October 25, 2002

VUMC, emergency workers to offer new stroke protocol

Featured Image

Robert J. Lefkowitz, Ph.D., James B. Duke Professor of Medicine at Duke University, delivered the 2002 Paul D. Lamson Memorial Lecture this week. His presentation focused on a family of molecules called beta arrestins and the role they play in cell signaling. The Lamson Lecture Series was established in 1964 to honor the late Dr. Lamson, who organized the VUMC department of Pharmacology and served as its first chair from 1925 to 1952. (photo by Dana Johnson)

VUMC, emergency workers to offer new stroke protocol

When someone suffers a stroke, every passing moment before appropriate treatment begins amounts to further brain damage and increasing impairment.

Thanks to sponsorship from Vanderbilt University Medical Center and the American Heart Association, Metro Nashville Emergency Medical Services (EMS) paramedics will be able to provide Nashville’s stroke victims more effective field evaluations, helping hospitals prepare for faster access to the best treatment options.

Dr. Corey Slovis, chairman of Emergency Medicine and medical director of the Metro Nashville Fire Department’s EMS program, along with five Metro EMS paramedics, recently spent several days undergoing new protocol training for emergency management of acute stroke at the University of Miami School of Medicine. The school’s program, which focuses on early recognition of stroke, then alerting the receiving hospital to the patient’s diagnosis and severity, is considered one of the nation’s best and is used as an EMS model in many major U.S. cities.

“Currently, only about 5 percent of stroke patients arrive at the hospital in time to receive t-PA (tissue plasminogen activator, a clot busting drug) because most people don’t know the warning signs, or don’t realize they should seek medical help immediately,” said Karen Giorgio, communications manager for the American Stroke Association, a division of the American Heart Association. “Improving early recognition of stroke, reducing the time to treatment, and controlling the risk factors for stroke are our best defenses in the war against stroke.

“We appreciate Vanderbilt University Medical Center’s recognition and financial support of this training which will strengthen the chain of survival in our community.”

Slovis and the paramedics attended a “train the trainer” program which focuses on teaching pre-hospital health care providers (paramedics and emergency medical technicians) how to recognize the signs and symptoms of stroke quickly and accurately; perform a rapid stroke assessment; and ask the patient a few key questions that hospitals need to know to plan appropriate treatment prior to the patient’s arrival.

“Because the public’s recognition of stroke is so low, most EMS calls are not identified as stroke. So it’s up to EMS to assess the patient’s condition as a stroke,” said Giorgio.

The protocol, which consists of asking the victim to respond to a series of verbal and physical commands, can provide information necessary to determine whether the patient is a candidate for intravenous anti-stroke therapy, or if the patient needs to go to a catheterization laboratory for interventional therapy.

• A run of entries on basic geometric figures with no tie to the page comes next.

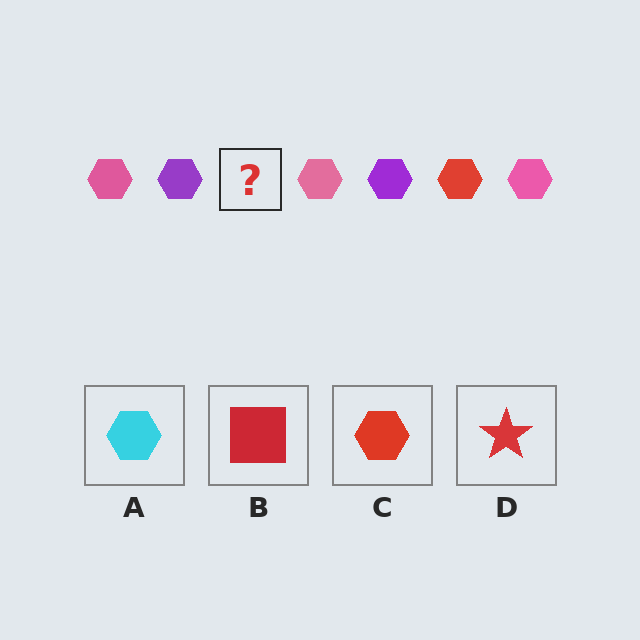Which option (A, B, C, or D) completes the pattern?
C.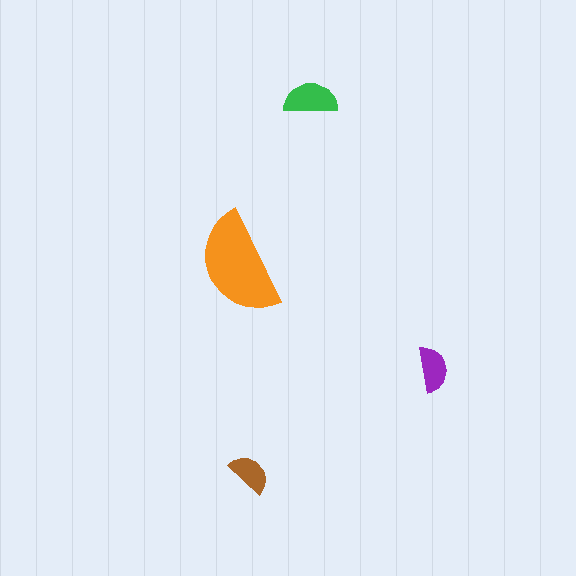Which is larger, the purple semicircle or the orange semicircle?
The orange one.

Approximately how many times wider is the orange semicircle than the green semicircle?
About 1.5 times wider.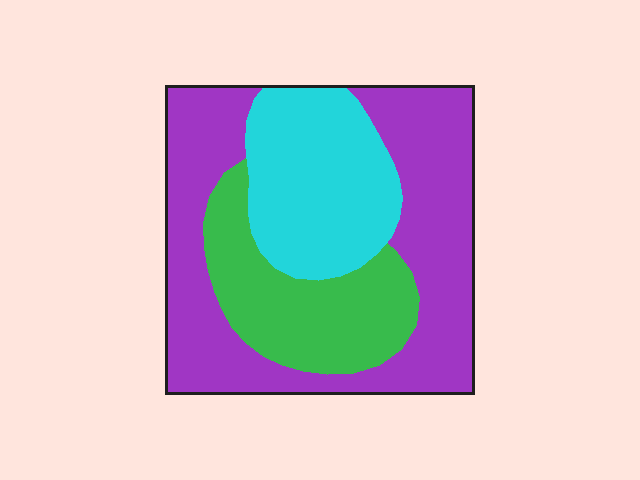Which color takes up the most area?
Purple, at roughly 50%.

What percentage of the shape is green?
Green takes up about one quarter (1/4) of the shape.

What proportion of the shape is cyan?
Cyan covers 26% of the shape.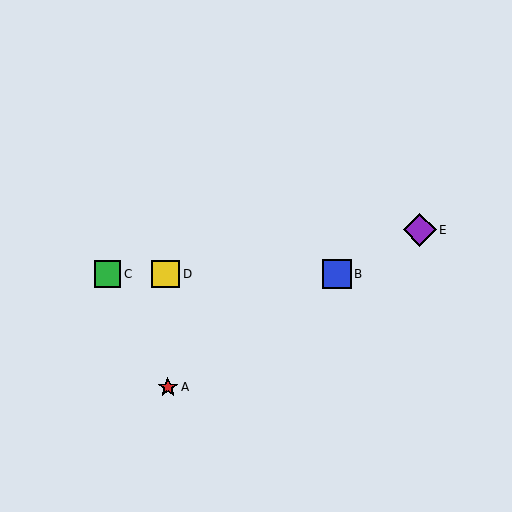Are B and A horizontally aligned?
No, B is at y≈274 and A is at y≈387.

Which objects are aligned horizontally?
Objects B, C, D are aligned horizontally.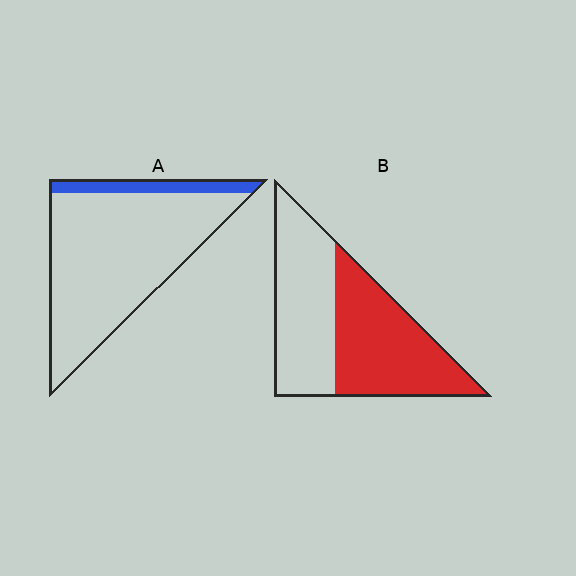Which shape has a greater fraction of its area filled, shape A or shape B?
Shape B.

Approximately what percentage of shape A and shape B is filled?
A is approximately 10% and B is approximately 50%.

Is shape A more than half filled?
No.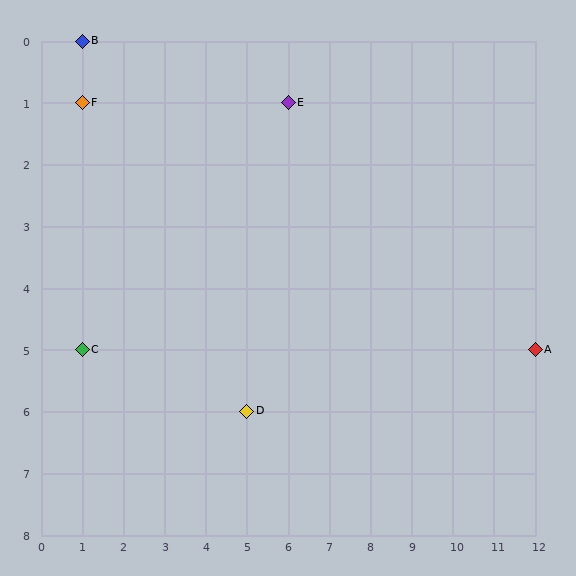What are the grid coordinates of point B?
Point B is at grid coordinates (1, 0).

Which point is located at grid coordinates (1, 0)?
Point B is at (1, 0).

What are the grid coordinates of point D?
Point D is at grid coordinates (5, 6).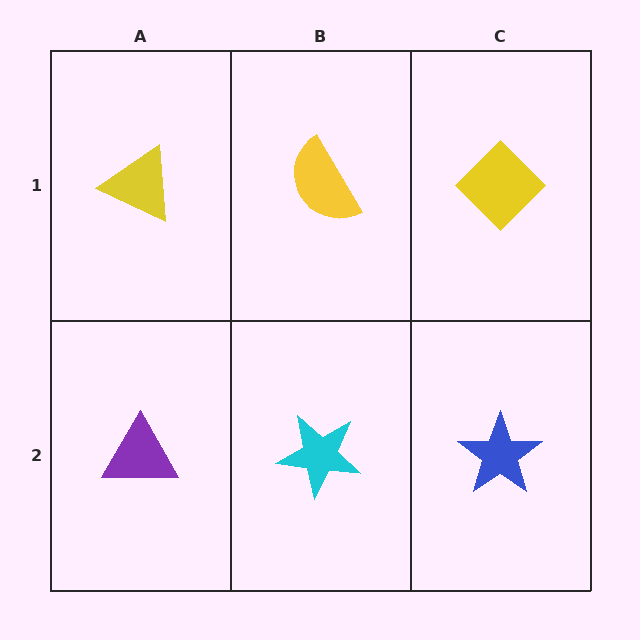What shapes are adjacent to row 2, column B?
A yellow semicircle (row 1, column B), a purple triangle (row 2, column A), a blue star (row 2, column C).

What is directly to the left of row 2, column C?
A cyan star.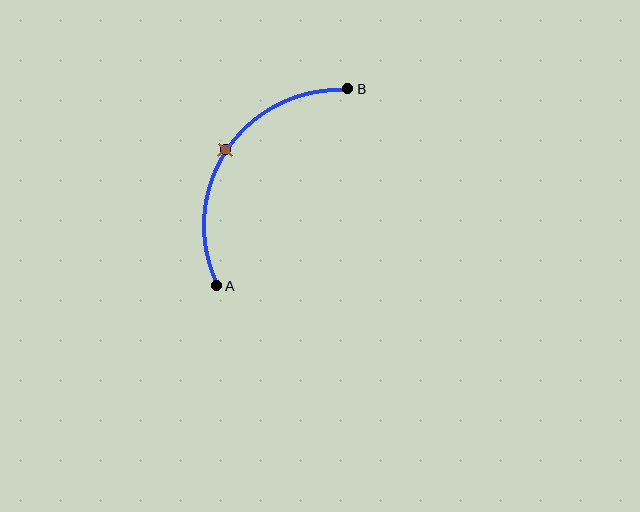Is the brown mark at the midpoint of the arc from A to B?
Yes. The brown mark lies on the arc at equal arc-length from both A and B — it is the arc midpoint.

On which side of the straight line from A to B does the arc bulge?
The arc bulges above and to the left of the straight line connecting A and B.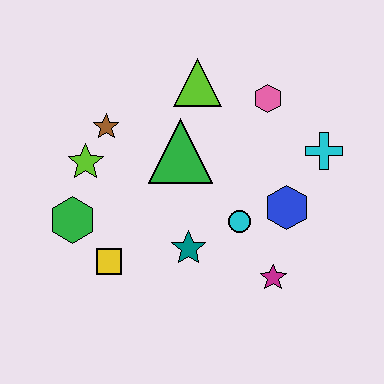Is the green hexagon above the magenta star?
Yes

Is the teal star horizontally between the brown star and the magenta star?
Yes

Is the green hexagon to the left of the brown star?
Yes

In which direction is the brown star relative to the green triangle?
The brown star is to the left of the green triangle.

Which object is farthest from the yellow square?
The cyan cross is farthest from the yellow square.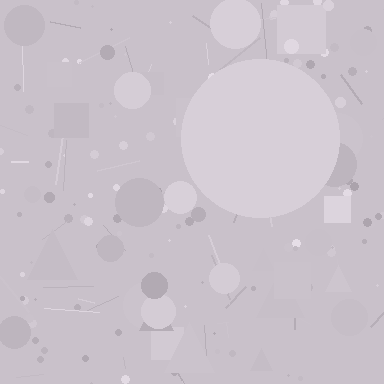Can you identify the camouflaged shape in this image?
The camouflaged shape is a circle.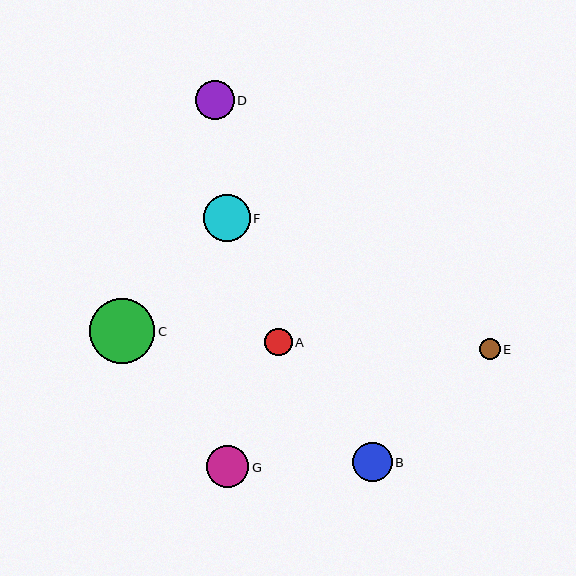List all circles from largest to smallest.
From largest to smallest: C, F, G, D, B, A, E.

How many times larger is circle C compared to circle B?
Circle C is approximately 1.7 times the size of circle B.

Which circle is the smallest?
Circle E is the smallest with a size of approximately 21 pixels.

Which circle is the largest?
Circle C is the largest with a size of approximately 65 pixels.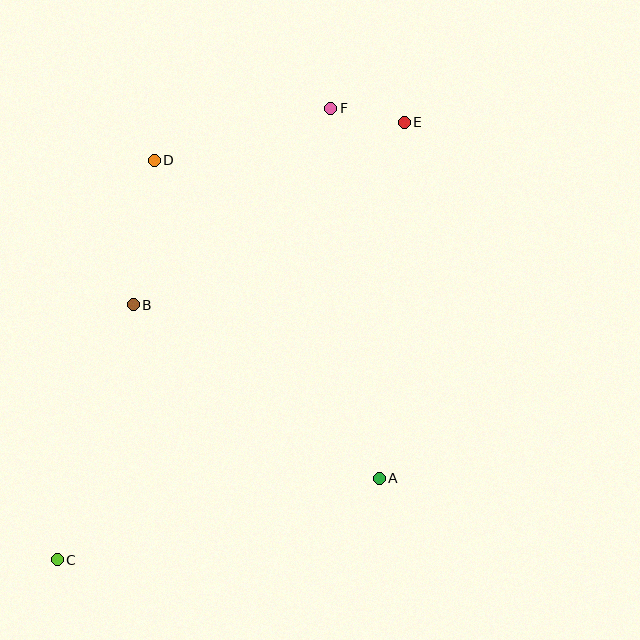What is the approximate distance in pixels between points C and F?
The distance between C and F is approximately 528 pixels.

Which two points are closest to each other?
Points E and F are closest to each other.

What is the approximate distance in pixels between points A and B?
The distance between A and B is approximately 301 pixels.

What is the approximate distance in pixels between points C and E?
The distance between C and E is approximately 559 pixels.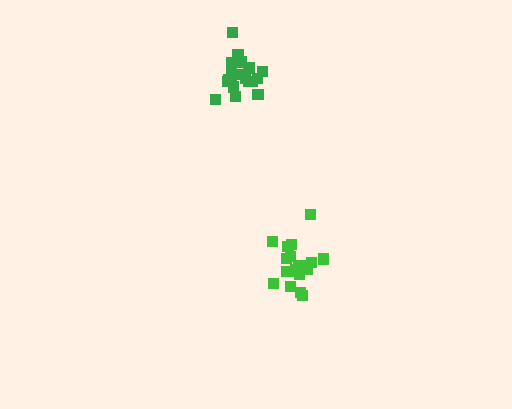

The next step is mass education of all Metro Nashville EMS paramedics.

“About 700,000 people a year suffer a new stroke, or another stroke, in the United States. About one-third of those people die, about one-third become moderately disabled by their stroke, and only about one-third go on to fully recover or lead a semi-independent life,” said Slovis. “When you look at stroke survivors in the U.S., and there are more than 3 million of them, many require significant health care dollars to keep them alive on a daily basis. Stroke is the No. 1 cause of chronic disability in the U.S.”

According to the Centers for Disease Control and Prevention, and the American Heart Association, stroke is the third leading cause of death in the United States behind heart diseases and cancer. Americans will pay about $49 billion in 2002 for stroke-related medical costs and disability.

The National Center for Health Statistics ranks Tennessee, along with the rest of the Southeast except Florida, as having the highest incidence of cerebral vascular disease in the nation with more than 30 deaths per 100,000. Many health care professionals refer to Tennessee, Kentucky, and the rest of the Southeast as the stroke belt.

“It wasn’t that many years ago that if you had a stroke, that was it. There was nothing you could do for stroke,” said Slovis. “But there are new stroke therapies available now, and newer ones on the horizon.

“There have been efforts over the last several years to use t-PA to lyse a clot in the brain, but only about 3 percent of all stroke victims are potentially eligible for this drug. It has to be given within three hours of the acute onset of the stroke. There are a number of contraindications. But the only way you can even consider the use of this drug is to get people to a hospital quickly, have the emergency department staff rush the patient for a CT-scan, and have a stroke team activated.”

Slovis says that with paramedics effectively triaging stroke patients more people might be treated with t-PA intravenous therapy, intra-arterial therapy or with other therapies on the horizon.

“This is just the beginning,” he said. “I’m optimistic that with minimal additional training our paramedics can do an even better job of getting stroke victims to appropriate hospitals.”